As other festivals were cancelled in spring, Salzburg decided to wait, hoping to salvage at least something from its centenary edition. As Austria’s Covid-19 figures improved in April and May, the plans gradually became more ambitious, growing from a single concert to mark the 100th anniversary to the current 30-day series, decided upon when the government announced in late May that by August, audiences of up to 1,000 people could gather.

The festival’s executive director, Lukas Crepaz, recalled that the founders of the festival had planned the first one in 1920 in much more difficult conditions than today, which provided inspiration even as the organisers were aware of the risks.

“You have to find the balance. We said we wanted a festival that makes sense artistically and is affordable but health and security is above all,” said Crepaz.

The festival engaged a team of medical experts to provide an overview of all their plans, and, based on their recommendations, it was decided to abandon intervals in all the productions and have no refreshments for sale inside venues. One thing clear from the beginning was that singers and musicians could not feasibly practice social distancing, and the whole cast undergoes a cover swab test after every performance.

“We always knew we could minimise the risk but we also knew there would be cases of infection,” said Crepaz. After the first week, everything has gone more or less to plan, and no infections have been reported among performers or attendees, except for one administrative employee who tested positive before the start.

The pianist Igor Levit, who is playing a cycle of Beethoven concerts at the festival, praised the careful setup in Salzburg. However, he said the calls from some artists to simply get back to normal musical life were “beyond stupid” and dangerous.

A face mask celebrating the 100th anniversary of the Salzburg festival. Photograph: Barbara Gindl/APA/AFP/Getty

“We are in a pandemic, and fewer things annoy me these days more than some of my colleagues who are shouting out, ‘Open the concert halls!’ You unempathetic people, shut up and read the news.
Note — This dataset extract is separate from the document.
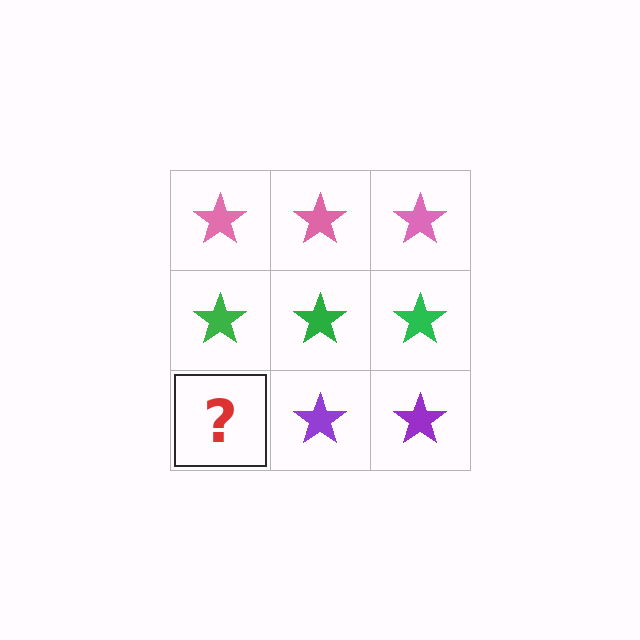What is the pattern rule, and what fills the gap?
The rule is that each row has a consistent color. The gap should be filled with a purple star.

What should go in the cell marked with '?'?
The missing cell should contain a purple star.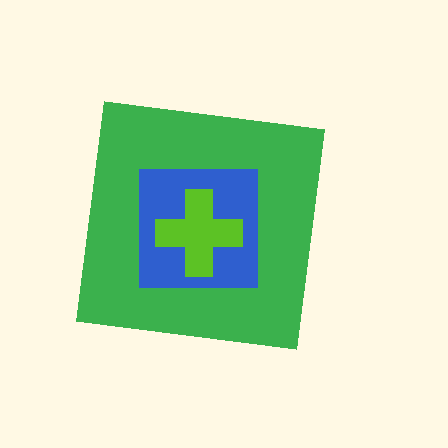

There are people dying!”

In music-mad Austria, finding a way for classical music and opera to return has been at the top of the agenda in recent months. For the Vienna Philharmonic, the festival’s house orchestra, the three-month pause in concerts this year was the longest break since it was founded in 1842, and the orchestra has been desperate to get back to playing.

Daniel Froschauer, a member of the board of directors of the Vienna Philharmonic and one of its violin section leaders, said he had two telephone conversations with the Austrian prime minister in the spring about the best way for the orchestra to perform at Salzburg and plans going forward. “Our prime minister comes to our concerts. It’s an issue for him,” he said.

The orchestra is playing a full programme at the festival as well as being in the pit for the two operas, but plans beyond that look more hazy. Just this week, autumn engagements in Athens and Istanbul were cancelled, while the fate of an Asia tour in October and November is up in the air.

Froschauer said if there was a silver lining from the enforced break, it was a new appreciation of their privilege. “If you play an opera every night you get a bit desensitised. But when you’re pulled out of this whole thing, it becomes very emotional,” he said, adding that for him, the two-and-a-half hours of Mozart’s Così Fan Tutte at the festival “went by in one minute in my head”.

Levit, who attracted thousands of new fans with nightly streamed concerts from his home during lockdown, said safety had to be the first priority. He noted, however, how rewarding it was to be back in front of a live audience. “When I walked out on stage for the first Beethoven night, simply to hear people breathe just blew me out of my shoes,” he said.